South Burlington Voters: 'We Ain't Marching Anymore to a Different Drummer'
Town Meeting Day in South Burlington presented voters with a clear choice on their city’s direction, and they delivered a decisive verdict: Out with the new, in with the old.
Incumbent city councilors Sandy Dooley and Paul Engels were buried in a landslide that swept challengers Pat Nowak and Chris Shaw onto the five-member panel. Dooley and especially Engels presented themselves as a new guard with progressive views, while painting Shaw and Nowak as exponents of an old, pro-development way of conducting the city’s affairs.
But the more than 2-1 rejection of the incumbents by voters does not necessarily signify a triumph of the right over the left. Council candidates in South Burlington don’t run with party labels. And Dooley and Engels were members of a body that made some broadly unpopular moves that had nothing to do with liberal or conservative attitudes. Those actions left them on the defensive throughout an intensely fought campaign.
“It was a combination of things — interim zoning, the F-35, Cairns Arena, the National Gardening Association” that accounted for the outcome, Engels said on the morning after.
Interim zoning refers to a two-year freeze the council imposed on most development in the city, with the aim of enabling four study groups to develop recommendations for South Burlington’s future. “The developers were against that from day one,” comments council chair Rosanne Greco, who remains in office but who will almost certainly have to surrender her gavel when the new council convenes.
“The development community bought this election,” Greco added, referring in part to the heavy advertising on behalf of Nowak and Shaw that ran in South Burlington’s weekly paper.
Voters also appeared to rebuke the incumbents for perceived mishandling of a local businessman’s offer to build an extension onto the Cairns Arena. The National Gardening Association’s decision to move from South Burlington to Williston was also attributed by the challengers to poor management on the part of the council incumbents.
The council’s 4-1 vote last year to oppose the basing of the F-35 fighter jet at Burlington International Airport was another source of controversy. That stance is now highly likely to be reversed, Greco concedes, because Shaw and Nowak have expressed support for bringing the plane to the airport, which sits inside South Burlington’s borders.
The council’s appointment and subsequent firing of city manager Sandy Miller added to a sense among many South Burlingtonians that the council was a source of civic turmoil.
"Having South Burlington in the newspapers repeatedly in the context of adversarial, confrontational kinds of relationships — whether it be the airport, Cairns or NGA — just didn’t sit with how people wanted South Burlington to be perceived,” Dooley says.
“People held me responsible for oversight and decision-making around the city manager,” she adds. “The buck stops with city council.”
The $141,600 severance package presented to Miller was “something many people couldn’t swallow,” Dooley further suggests.
Greco says she expects the new council majority to promote residential development in the city’s southeast quadrant, which she describes as “our last beautiful open space.” Current regulations allow more than 2000 homes to be built there, Greco notes.

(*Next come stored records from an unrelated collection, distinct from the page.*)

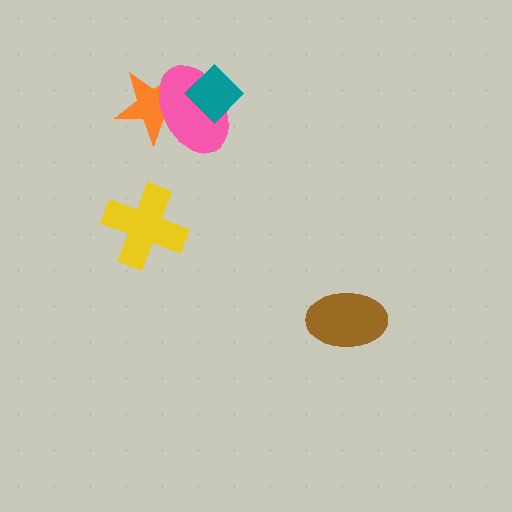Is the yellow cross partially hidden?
No, no other shape covers it.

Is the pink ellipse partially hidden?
Yes, it is partially covered by another shape.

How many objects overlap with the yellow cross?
0 objects overlap with the yellow cross.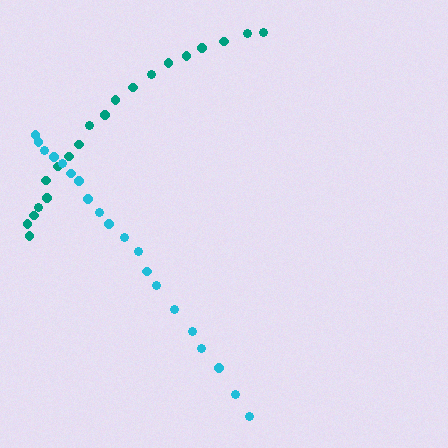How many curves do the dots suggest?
There are 2 distinct paths.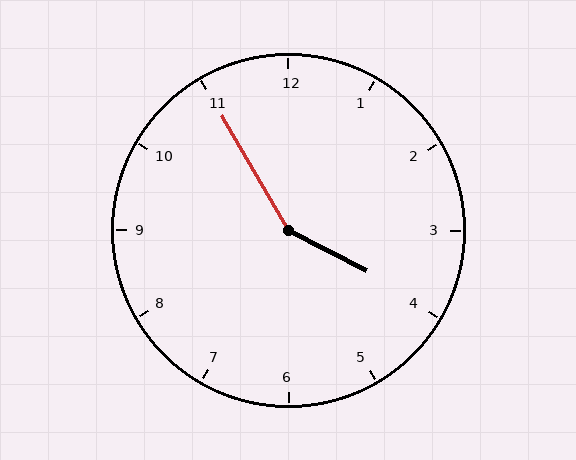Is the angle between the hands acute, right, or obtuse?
It is obtuse.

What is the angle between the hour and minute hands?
Approximately 148 degrees.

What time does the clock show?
3:55.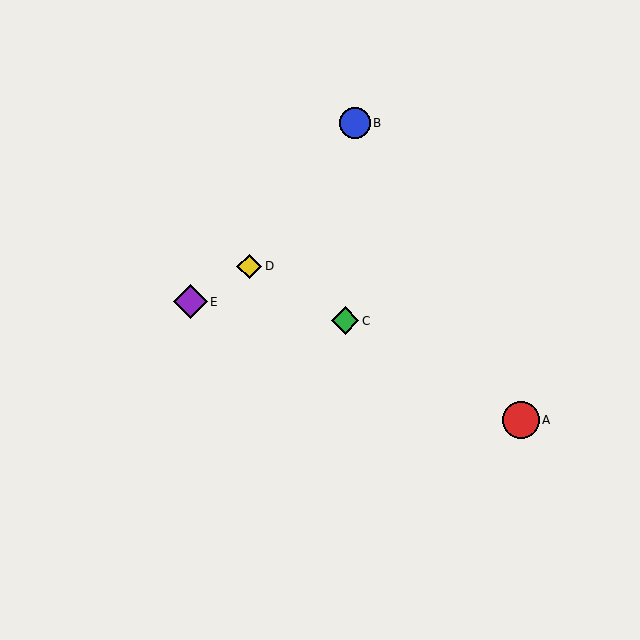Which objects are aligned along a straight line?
Objects A, C, D are aligned along a straight line.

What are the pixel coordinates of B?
Object B is at (355, 123).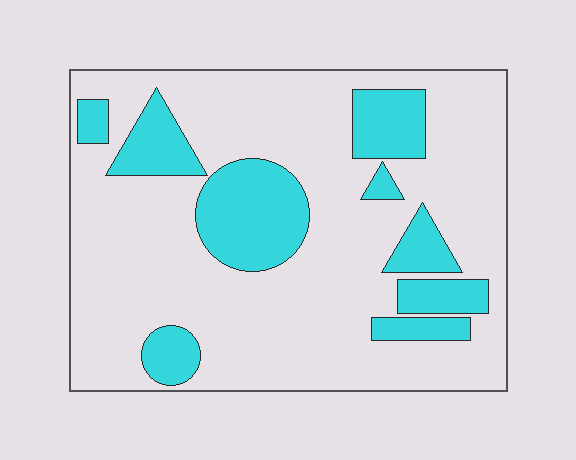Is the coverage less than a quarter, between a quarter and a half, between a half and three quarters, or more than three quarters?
Less than a quarter.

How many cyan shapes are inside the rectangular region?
9.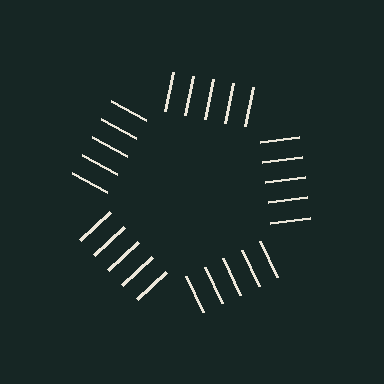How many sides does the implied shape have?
5 sides — the line-ends trace a pentagon.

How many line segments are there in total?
25 — 5 along each of the 5 edges.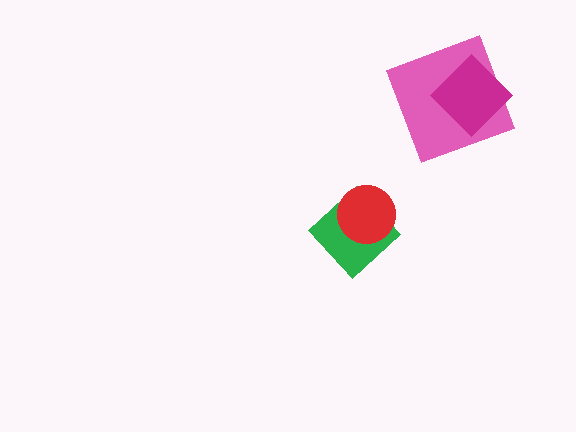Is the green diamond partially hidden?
Yes, it is partially covered by another shape.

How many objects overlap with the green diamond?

“It really will mean paving paradise,” she says.
Greco, a retired U.S. Air Force colonel, vows to give voice on the council during the next year to what she now regards as a minority point of view. And then, Greco declares, she'll vacate her seat, adding she never intended to seek re-election to her three-year council seat.
In the short run, Greco expects to be replaced as council chair by F-35 proponent Pam Mackenzie, who helped bankroll the ad campaign on behalf of Nowak and Shaw.
The new majority will probably set SoBu on a course markedly different from the direction taken in the past two years. But some changes will remain in place, Dooley predicts. “There are too many people who have gotten newly involved,” she observes.
Engels specifically cites the City Center project as likely to be brought to fruition as a pedestrian-oriented, mixed-use, comparatively high-density development with significant amounts of green space. He says there is general satisfaction in South Burlington with that vision.
Greco agrees. “City Center will go forward because it involves lots of development,” she says.
Nowak and Shaw, neither of whom responded to phone messages on Wednesday morning, ran a well organized campaign, Engels acknowledges. “They worked hard. They got their people to the polls.”
He notes that he had won a council seat two years ago with 1234 votes, and resoundingly lost that seat yesterday after receiving 1120 votes. Noting that the difference between the two tallies is relatively small, he attributes Tuesday’s outcome to the higher-than-average 28 percent turnout of voters — specially those disgruntled with the council’s makeup. “If this had been a normal election in South Burlington, I probably would have won,” Engels muses.